Again, the entity realist may just have to swallow that and agree
that all she can say is that there’s something out there, it’s charged in
such and such a way, it has the following mass, but that’s all she can
say. Here’s a final objection that many people take to be a real hurdle
that has to be overcome.

The entity realist, as we have seen, focuses on the use scientists
make of certain entities. But are electrons, enzymes and the like
really on a par with a mechanic’s wrench? After all, you can’t actu-
ally pull down a big box of electrons off the shelf and start throwing
them around. What scientists actually do is use an electron gun,
which produces an appropriately focused beam of electrons which
can then be targeted on a niobium ball, or the inside of a TV screen
or computer monitor. It’s the electron gun that is more like a wrench,
to be used by the scientists to achieve the effect they want. Now, the
electrons are unobservable – that’s the crucial issue, of course – so
what the construction and use of the electron gun rely on is an
understanding of certain properties of the electrons (such as charge
and mass) and the laws they obey. These laws may not be super-high
level and abstract, they may be cobbled together in such a way that
they apply only to the particular situations in which the electrons are
produced, but it is these that the scientists rely on. In other words,
the scientists must accept these low-level laws as true in order to
achieve the effects they want. So, when we use electrons, say, to create
new phenomena, we’re relying on the truth of ‘low-level’ (causal)

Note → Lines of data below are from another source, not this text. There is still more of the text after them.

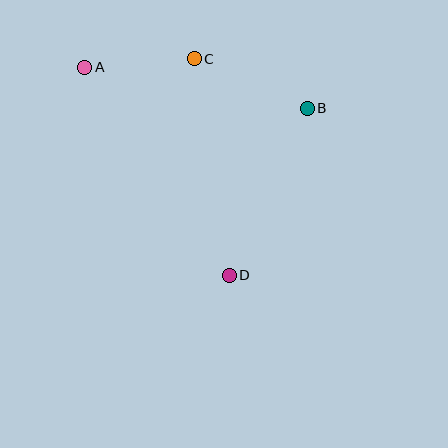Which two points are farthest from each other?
Points A and D are farthest from each other.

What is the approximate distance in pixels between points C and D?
The distance between C and D is approximately 219 pixels.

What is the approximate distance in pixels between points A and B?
The distance between A and B is approximately 226 pixels.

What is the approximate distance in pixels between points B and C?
The distance between B and C is approximately 123 pixels.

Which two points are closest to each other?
Points A and C are closest to each other.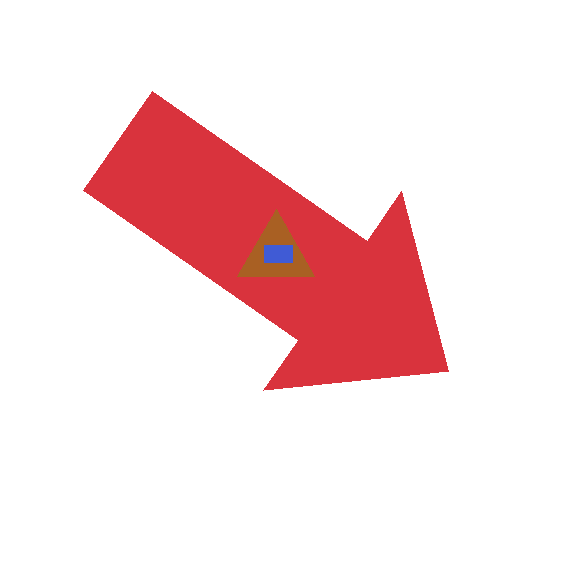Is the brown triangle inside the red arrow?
Yes.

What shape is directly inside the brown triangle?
The blue rectangle.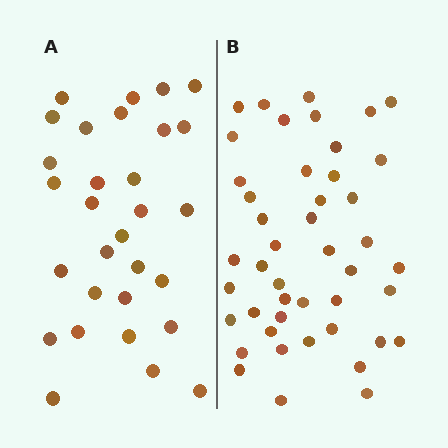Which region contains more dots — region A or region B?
Region B (the right region) has more dots.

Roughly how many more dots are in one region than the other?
Region B has approximately 15 more dots than region A.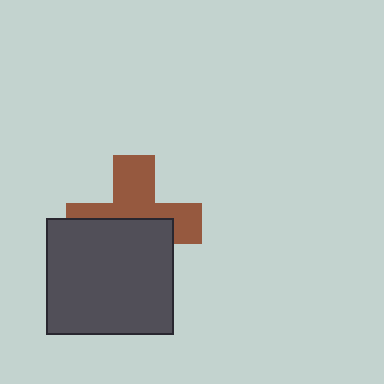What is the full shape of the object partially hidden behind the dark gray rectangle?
The partially hidden object is a brown cross.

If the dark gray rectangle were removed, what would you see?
You would see the complete brown cross.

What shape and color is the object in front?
The object in front is a dark gray rectangle.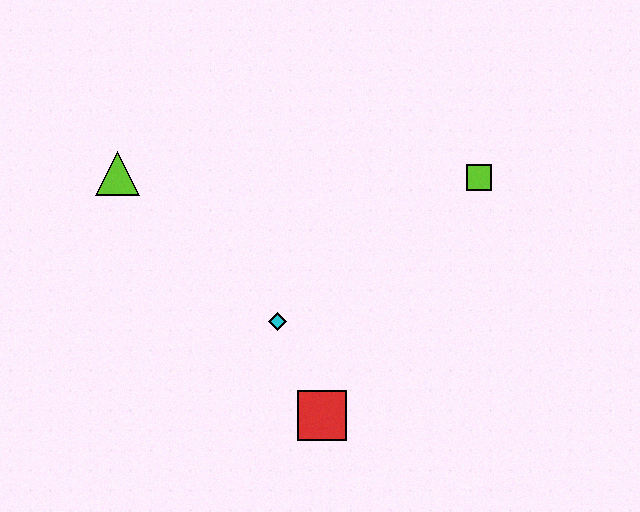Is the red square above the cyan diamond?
No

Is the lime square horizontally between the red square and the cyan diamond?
No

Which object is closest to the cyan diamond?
The red square is closest to the cyan diamond.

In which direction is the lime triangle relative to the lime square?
The lime triangle is to the left of the lime square.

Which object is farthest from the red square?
The lime triangle is farthest from the red square.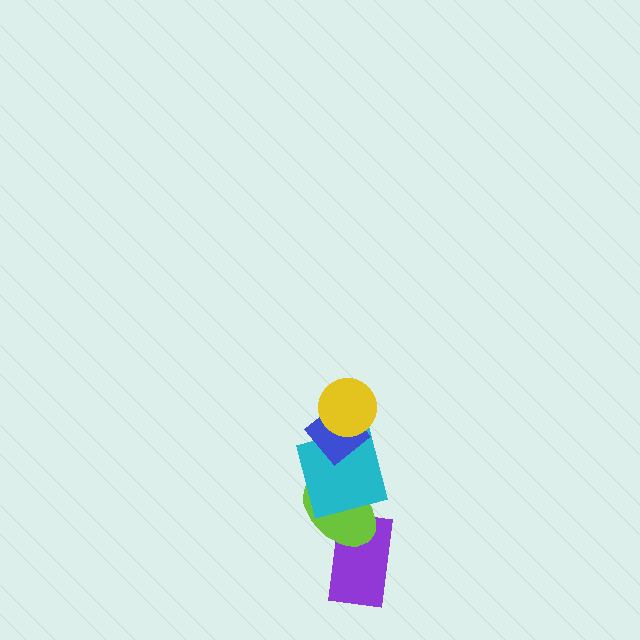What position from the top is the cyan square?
The cyan square is 3rd from the top.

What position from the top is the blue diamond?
The blue diamond is 2nd from the top.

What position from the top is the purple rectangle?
The purple rectangle is 5th from the top.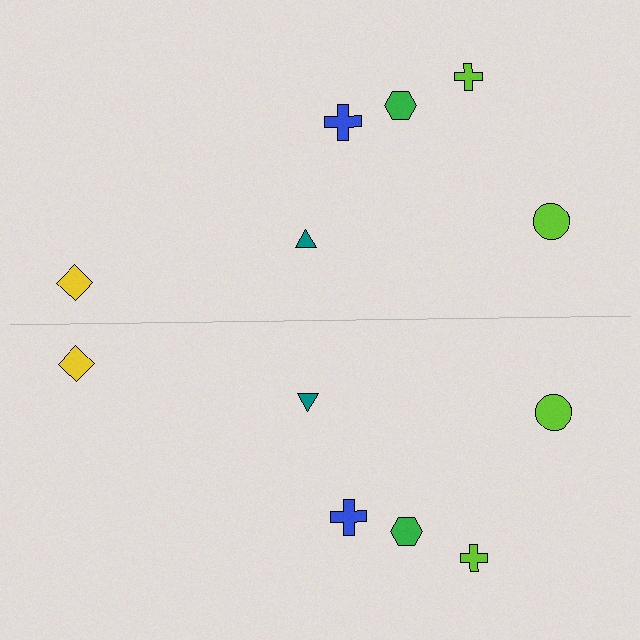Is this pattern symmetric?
Yes, this pattern has bilateral (reflection) symmetry.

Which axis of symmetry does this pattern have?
The pattern has a horizontal axis of symmetry running through the center of the image.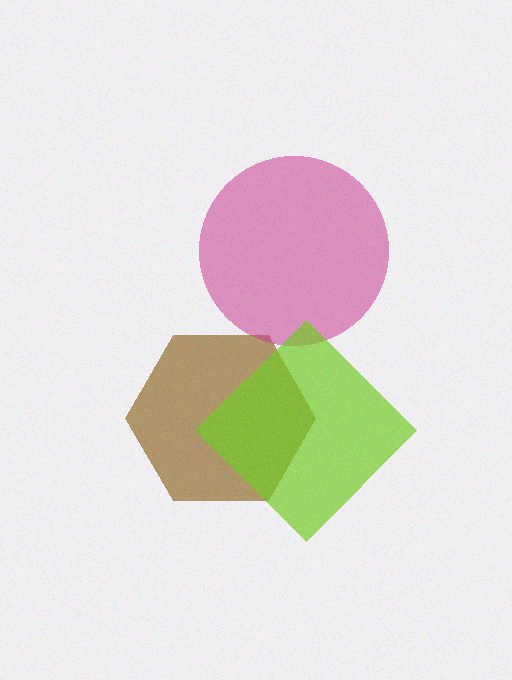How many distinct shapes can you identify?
There are 3 distinct shapes: a brown hexagon, a magenta circle, a lime diamond.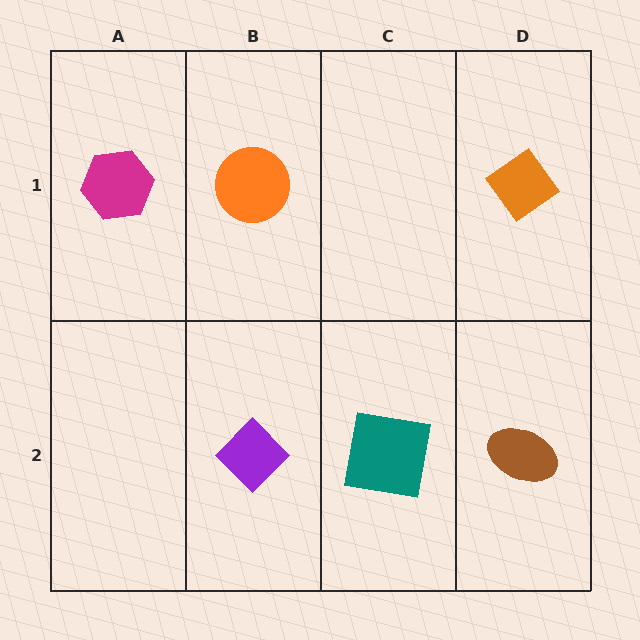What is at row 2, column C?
A teal square.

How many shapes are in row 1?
3 shapes.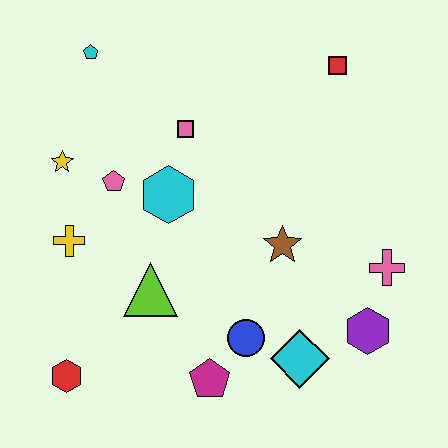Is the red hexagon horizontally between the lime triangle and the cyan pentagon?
No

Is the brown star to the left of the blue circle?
No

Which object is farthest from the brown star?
The cyan pentagon is farthest from the brown star.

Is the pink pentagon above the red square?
No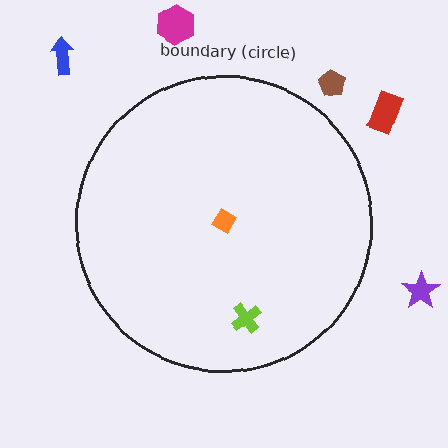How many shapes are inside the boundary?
2 inside, 5 outside.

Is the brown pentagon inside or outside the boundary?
Outside.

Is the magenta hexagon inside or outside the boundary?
Outside.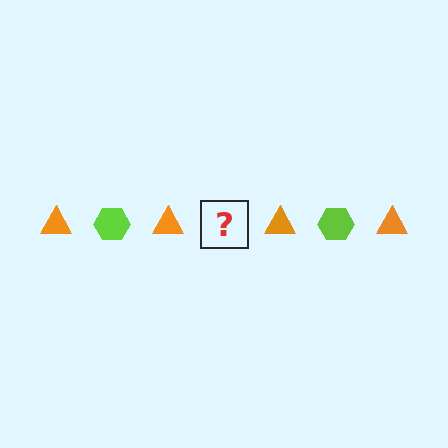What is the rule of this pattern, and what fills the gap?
The rule is that the pattern alternates between orange triangle and lime hexagon. The gap should be filled with a lime hexagon.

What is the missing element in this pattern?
The missing element is a lime hexagon.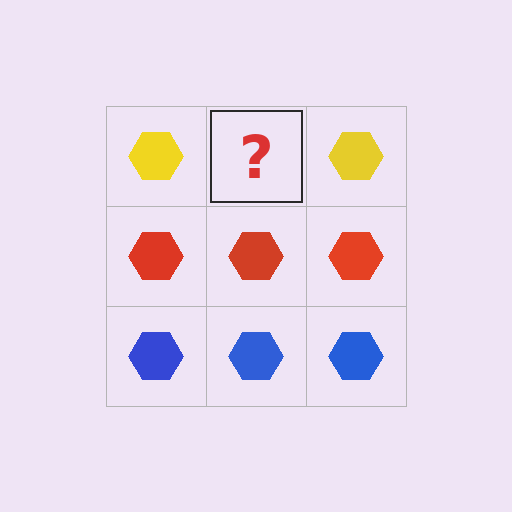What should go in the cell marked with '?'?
The missing cell should contain a yellow hexagon.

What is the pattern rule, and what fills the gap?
The rule is that each row has a consistent color. The gap should be filled with a yellow hexagon.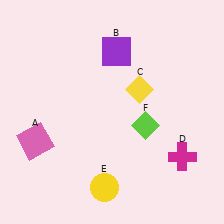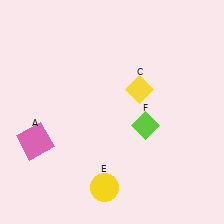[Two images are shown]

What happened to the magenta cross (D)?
The magenta cross (D) was removed in Image 2. It was in the bottom-right area of Image 1.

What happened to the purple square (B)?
The purple square (B) was removed in Image 2. It was in the top-right area of Image 1.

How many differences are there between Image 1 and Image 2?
There are 2 differences between the two images.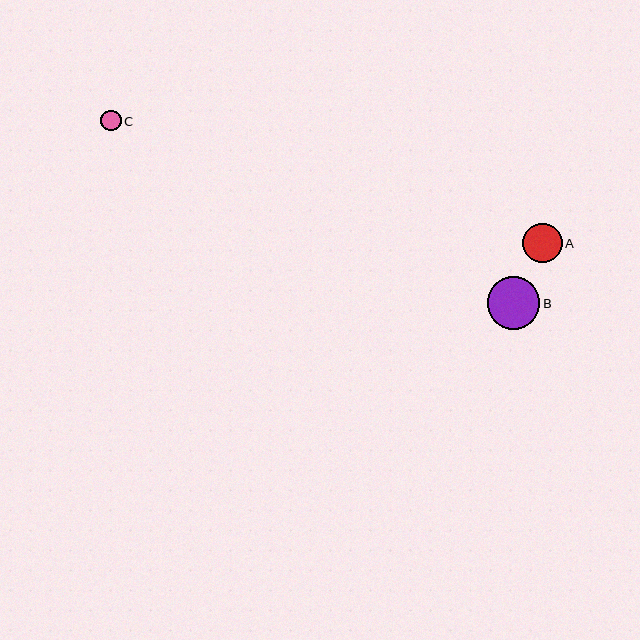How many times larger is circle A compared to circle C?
Circle A is approximately 1.9 times the size of circle C.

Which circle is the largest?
Circle B is the largest with a size of approximately 52 pixels.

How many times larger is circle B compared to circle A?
Circle B is approximately 1.3 times the size of circle A.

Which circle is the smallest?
Circle C is the smallest with a size of approximately 21 pixels.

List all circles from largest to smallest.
From largest to smallest: B, A, C.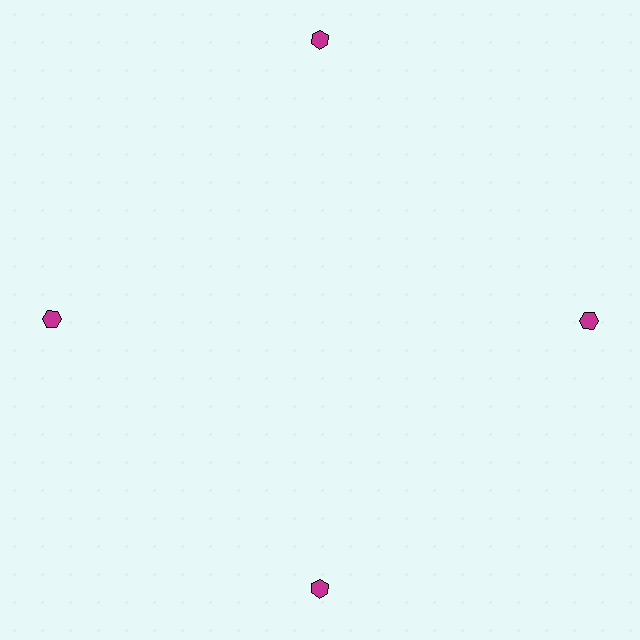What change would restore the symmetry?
The symmetry would be restored by moving it inward, back onto the ring so that all 4 hexagons sit at equal angles and equal distance from the center.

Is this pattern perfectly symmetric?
No. The 4 magenta hexagons are arranged in a ring, but one element near the 12 o'clock position is pushed outward from the center, breaking the 4-fold rotational symmetry.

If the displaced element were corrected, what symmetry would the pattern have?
It would have 4-fold rotational symmetry — the pattern would map onto itself every 90 degrees.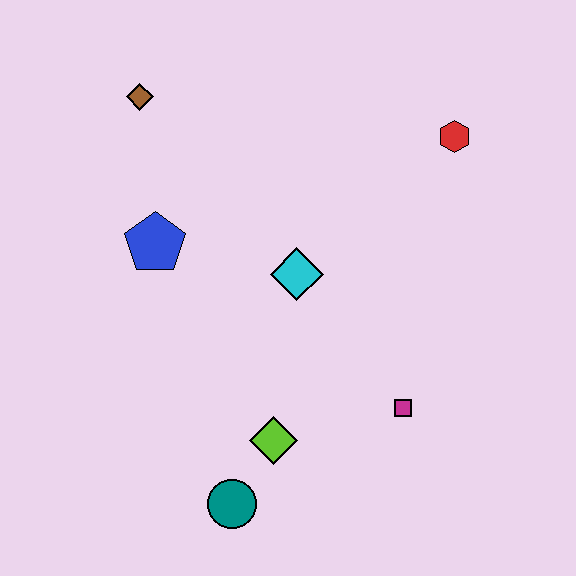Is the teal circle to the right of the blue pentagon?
Yes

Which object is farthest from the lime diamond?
The brown diamond is farthest from the lime diamond.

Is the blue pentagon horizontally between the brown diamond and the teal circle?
Yes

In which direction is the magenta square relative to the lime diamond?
The magenta square is to the right of the lime diamond.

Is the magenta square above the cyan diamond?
No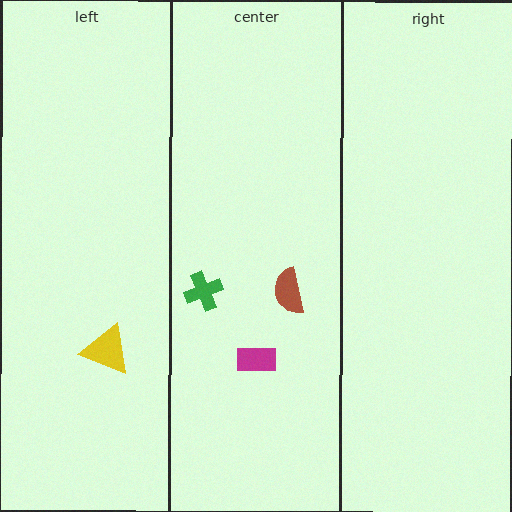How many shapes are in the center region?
3.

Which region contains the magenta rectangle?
The center region.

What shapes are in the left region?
The yellow triangle.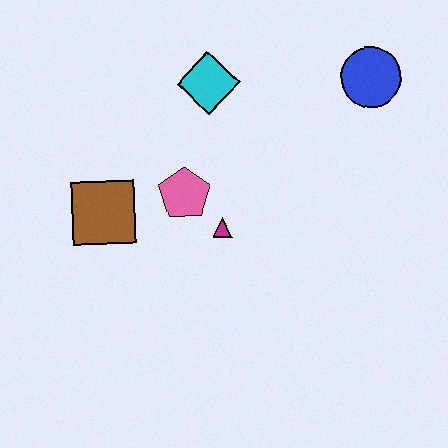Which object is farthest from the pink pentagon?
The blue circle is farthest from the pink pentagon.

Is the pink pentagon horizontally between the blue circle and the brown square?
Yes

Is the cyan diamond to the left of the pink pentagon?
No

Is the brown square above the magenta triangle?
Yes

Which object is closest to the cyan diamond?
The pink pentagon is closest to the cyan diamond.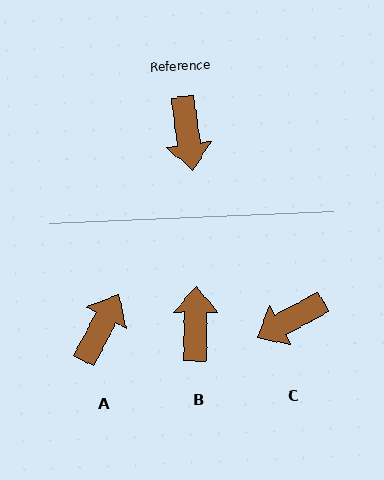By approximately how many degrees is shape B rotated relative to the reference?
Approximately 171 degrees counter-clockwise.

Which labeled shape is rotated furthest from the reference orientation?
B, about 171 degrees away.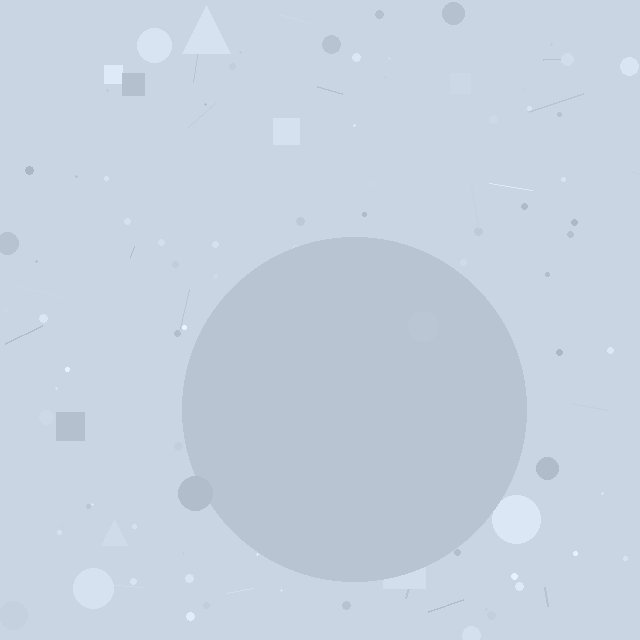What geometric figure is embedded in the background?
A circle is embedded in the background.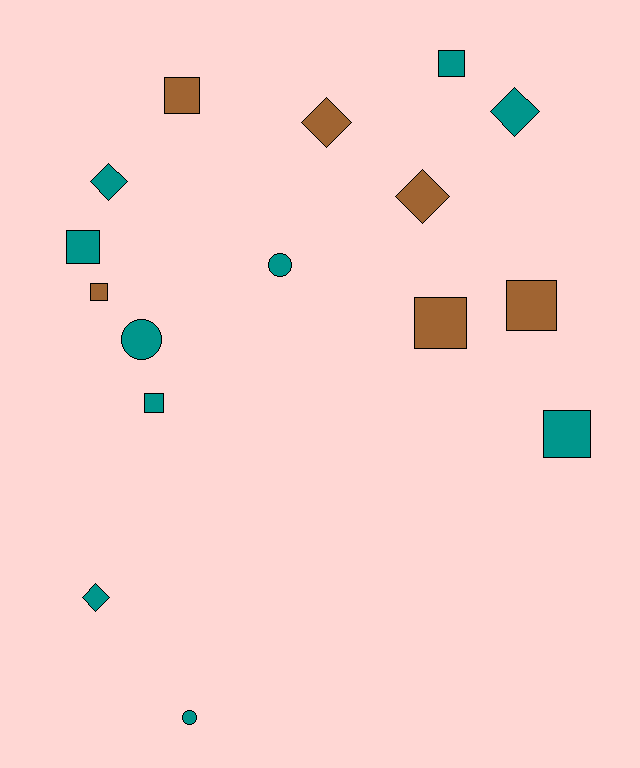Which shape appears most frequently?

theories about electron behaviour. And these low-level laws and the-
ories are accepted as true because they are empirically successful.
But if we focus on these low-level laws, we’re faced with something
like the return of UTE! Suddenly entity realism doesn’t look that
different from the more standard form.

These sorts of objections haven’t ruled the position out and many
philosophers of science continue to develop it, particularly those
who feel that the analysis of science tends to be too theory oriented
and needs to focus more on pragmatic and experimental matters.
However, there is another form of realism that goes to the other
extreme and embraces the theoretical. Let’s take a look at that before
we move on.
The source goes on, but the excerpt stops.